Kann eine Partei im Beschwerdeverfahren Unterlagen vorlegen, die sie nach eigenen Angaben bereits in erster Instanz vorlegen konnte, können ihr nach § 155 Abs. 2 VwGO die Kosten des Beschwerdeverfahrens auferlegt werden.

4

Die Festsetzung des Streitwerts richtet sich nach den einschlägigen Bestimmungen des GKG, insbesondere §§ 47, 52 Abs. 1 und 53 Abs. 3 Nr. 1 GKG.

Relevante Normen
§ 87a Abs. 1 und 3 VwGO§ 92 Abs. 3 Satz 1 VwGO§ 125 Abs. 1 VwGO§ 173 VwGO§ 269 Abs. 3 Satz 1 ZPO§ 161 Abs. 2 VwGO

Vorinstanzen

Verwaltungsgericht Aachen, 9 L 149/05

Tenor

Das Verfahren wird eingestellt.

Der Beschluss des Verwaltungsgerichts Aachen vom 5. April 2005 ist mit Ausnahme der Streitwertfestsetzung wirkungslos.

Der Antragsgegner trägt die Kosten des Verfahrens erster Instanz; die Antragsteller tragen die Kosten des Beschwerdeverfahrens.

Der Streitwert wird auch für das Beschwerdeverfahren auf 2500,- EUR festgesetzt.

Gründe

2

Nachdem die Beteiligten den Rechtsstreit übereinstimmend für in der Hauptsache erledigt erklärt haben, ist das Verfahren nach §§ 87 a Abs. 1 und 3, 92 Abs. 3 Satz 1, 125 Abs. 1 VwGO durch den Berichterstatter einzustellen. Die erstinstanzliche Entscheidung ist wirkungslos (§ 173 VwGO, § 269 Abs. 3 Satz 1 ZPO in entsprechender Anwendung).

3

Über die Kosten des Verfahrens beider Rechtszüge ist gemäß § 161 Abs. 2 VwGO nach billigem Ermessen unter Berücksichtigung des bisherigen Sach- und Streitstandes zu entscheiden. Billigem Ermessen entspricht es hier, die Kosten des Verfahrens entsprechend dem Tenor dieses Beschlusses zu verteilen.

4

Dem Antragsgegner sind die Kosten des Verfahrens erster Instanz aufzuerlegen, weil die Antragsteller vor Hauptsacheerledigung im Beschwerdeverfahren in Bezug auf den geltend gemachten wichtigen Grund für einen Schulwechsel mit der Vorlage der fachärztlichen Bescheinigung des Arztes für Neurologie/Psychiatrie und Umweltmedizin Dr. med.
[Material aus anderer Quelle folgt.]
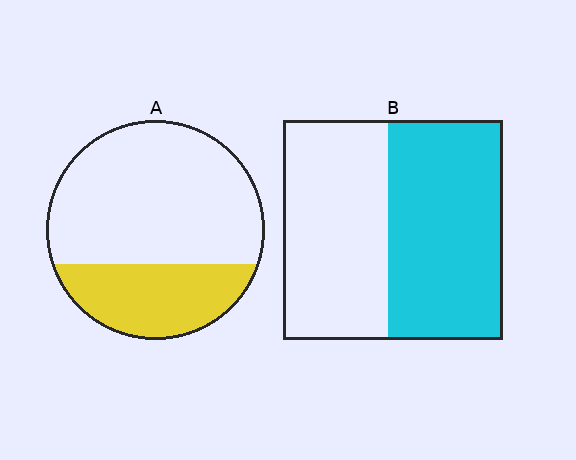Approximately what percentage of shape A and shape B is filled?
A is approximately 30% and B is approximately 50%.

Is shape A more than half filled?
No.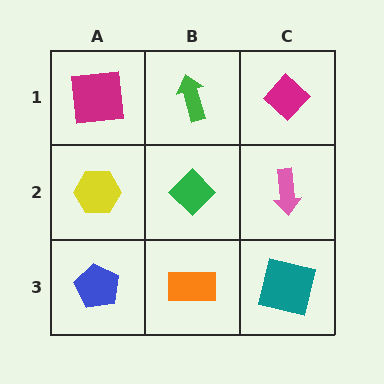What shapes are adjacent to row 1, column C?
A pink arrow (row 2, column C), a green arrow (row 1, column B).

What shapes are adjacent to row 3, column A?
A yellow hexagon (row 2, column A), an orange rectangle (row 3, column B).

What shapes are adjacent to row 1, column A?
A yellow hexagon (row 2, column A), a green arrow (row 1, column B).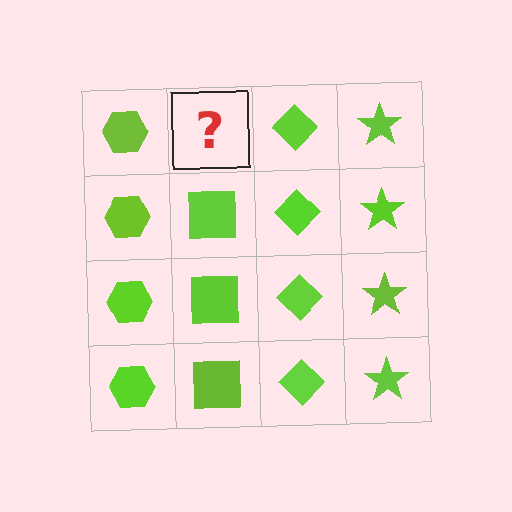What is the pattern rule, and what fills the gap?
The rule is that each column has a consistent shape. The gap should be filled with a lime square.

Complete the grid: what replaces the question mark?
The question mark should be replaced with a lime square.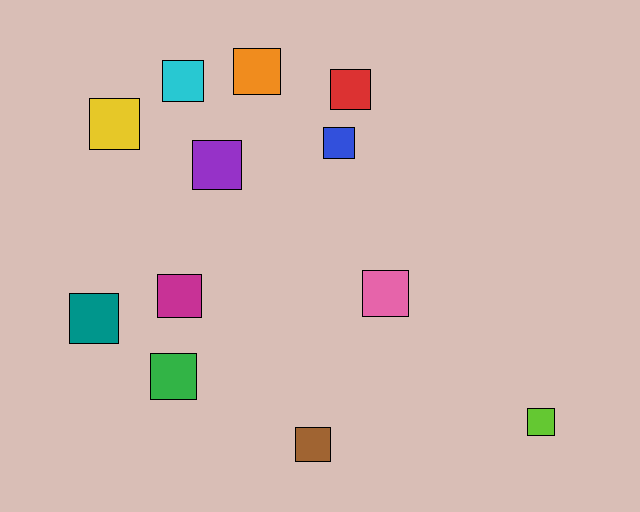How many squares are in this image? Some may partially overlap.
There are 12 squares.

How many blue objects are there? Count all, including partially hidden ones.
There is 1 blue object.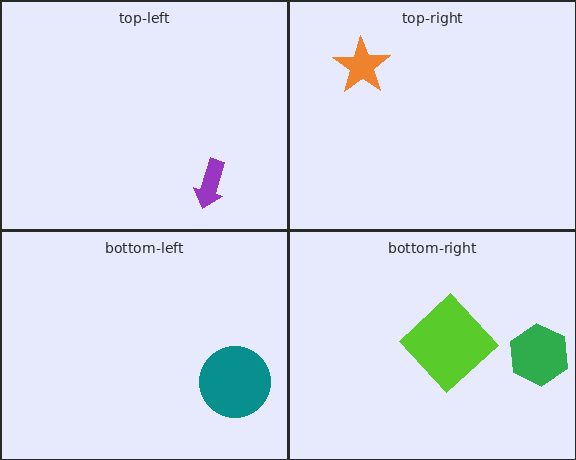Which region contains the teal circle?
The bottom-left region.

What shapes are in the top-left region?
The purple arrow.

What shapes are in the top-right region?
The orange star.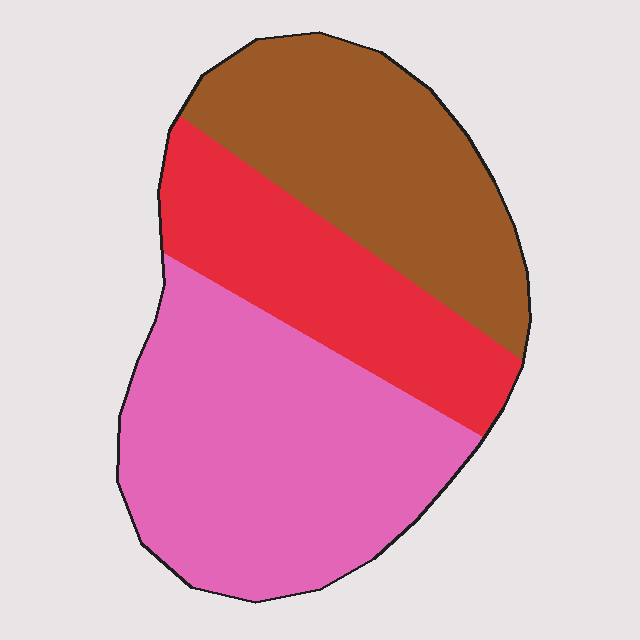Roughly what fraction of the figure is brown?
Brown covers 31% of the figure.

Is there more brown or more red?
Brown.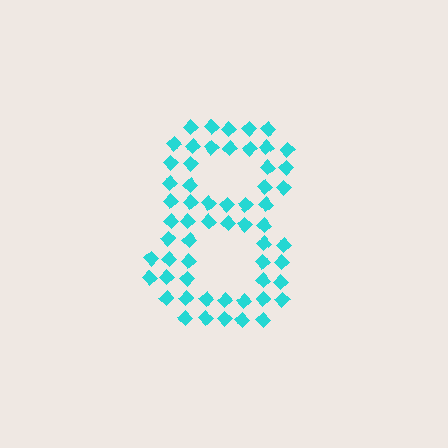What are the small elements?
The small elements are diamonds.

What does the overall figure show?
The overall figure shows the digit 8.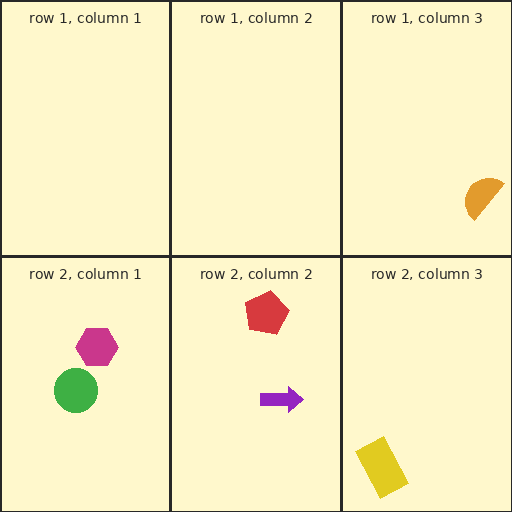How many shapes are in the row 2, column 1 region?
2.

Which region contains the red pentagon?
The row 2, column 2 region.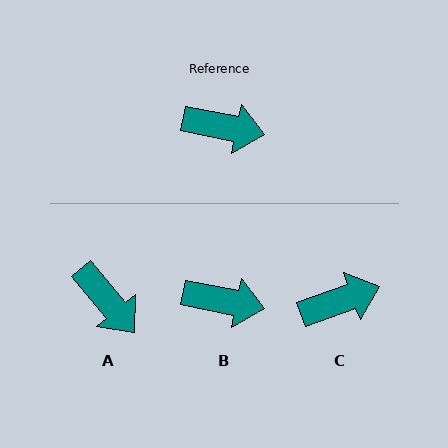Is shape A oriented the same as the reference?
No, it is off by about 39 degrees.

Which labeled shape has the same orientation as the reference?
B.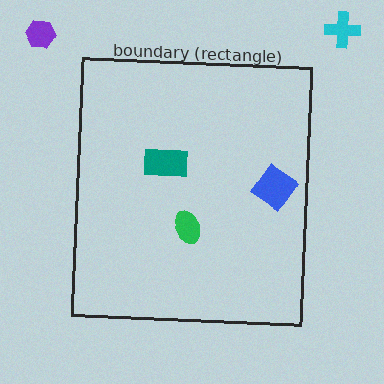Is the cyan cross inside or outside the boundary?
Outside.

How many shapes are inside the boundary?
3 inside, 2 outside.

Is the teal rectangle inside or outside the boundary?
Inside.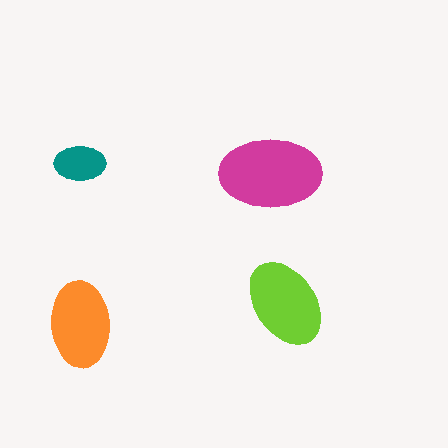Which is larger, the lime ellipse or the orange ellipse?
The lime one.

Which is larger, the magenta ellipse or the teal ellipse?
The magenta one.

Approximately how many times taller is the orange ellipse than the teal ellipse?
About 2.5 times taller.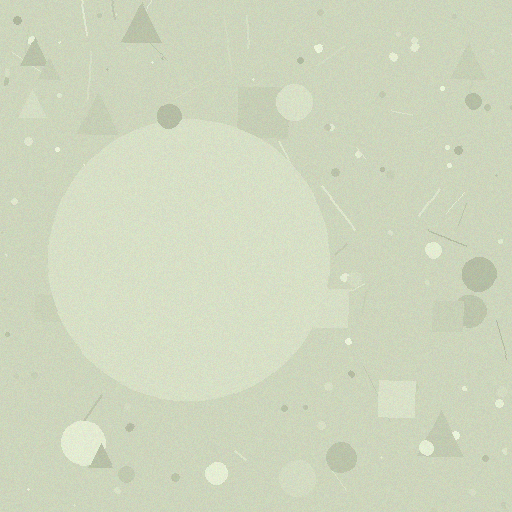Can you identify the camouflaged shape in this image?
The camouflaged shape is a circle.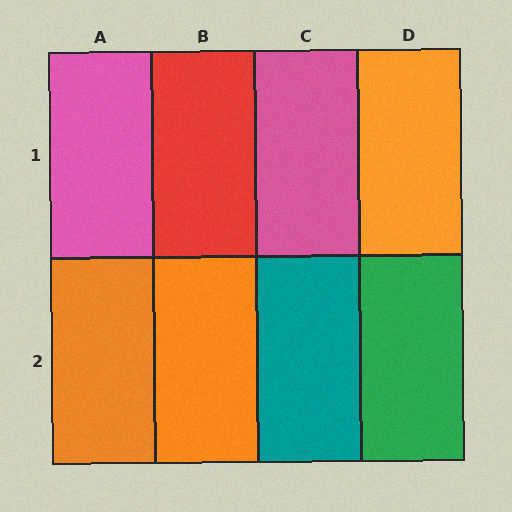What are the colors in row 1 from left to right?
Pink, red, pink, orange.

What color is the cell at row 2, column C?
Teal.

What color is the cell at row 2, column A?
Orange.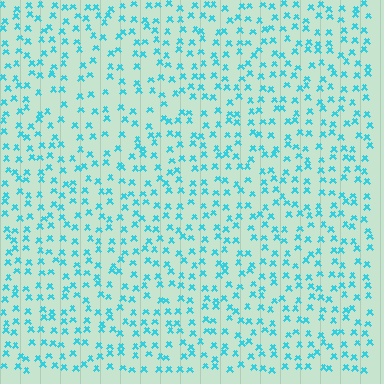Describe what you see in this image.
The image contains small cyan elements arranged at two different densities. A diamond-shaped region is visible where the elements are less densely packed than the surrounding area.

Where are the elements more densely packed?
The elements are more densely packed outside the diamond boundary.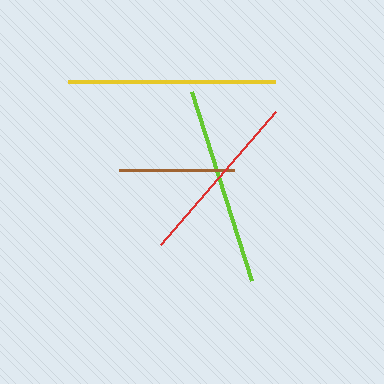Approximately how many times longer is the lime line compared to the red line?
The lime line is approximately 1.1 times the length of the red line.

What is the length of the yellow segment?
The yellow segment is approximately 207 pixels long.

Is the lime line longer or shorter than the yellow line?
The yellow and lime lines are approximately the same length (about 207 and 199 pixels).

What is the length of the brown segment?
The brown segment is approximately 114 pixels long.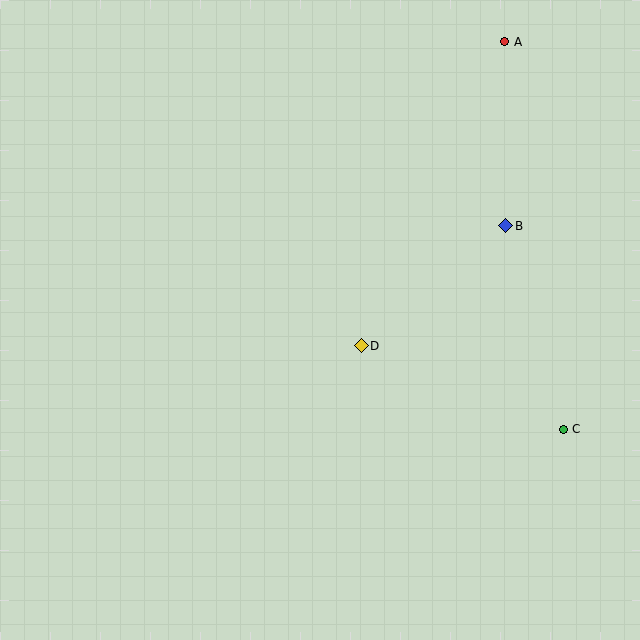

S. aus H. vom 16. März 2005 einen wesentlichen Anhalt für die Glaubhaftmachung vorgetragen und belegt haben, dass die Erkrankung des Schulkinds mit hoher Wahrscheinlichkeit auf den Aufenthalt in Räumen der Realschule O. zurückzuführen sein kann. Der Frage, ob Belastungen der Raumluft mit Schadstoffen nachweislich für Erkrankungen von Schülern (mit-) ursächlich sind, braucht nach der Hauptsacheerledigung sowie aus den zutreffenden Gründen in den Entscheidungen, durch die das Verwaltungsgericht den Anordnungsbegehren bezüglich anderer Schüler stattgegeben hat, nicht nachgegangen zu werden.

5

Den Antragstellern sind die Kosten des Beschwerdeverfahrens aus dem Rechtsgedanken des § 155 Abs. 2 VwGO aufzuerlegen, weil sie nach ihrem eigenen Vortrag das im Beschwerdeverfahren vorgelegte Attest schon im Verfahren erster Instanz vorlegen konnten. In diesem Fall hätte das Verwaltungsgericht voraussichtlich dem Begehren stattgegeben, weil es nach dem angefochtenen Beschluss an der Glaubhaftmachung des Ursachenzusammenhangs fehlte.

6

Die Streitwertfestsetzung beruht auf §§ 47, 52 Abs. 1, 53 Abs. 3 Nr. 1 GKG.

7

Dieser Beschluss ist unanfechtbar (§ 152 Abs. 1 VwGO, §§ 66 Abs. 3 Satz 3, 68 Abs. 1 Satz 4 GKG).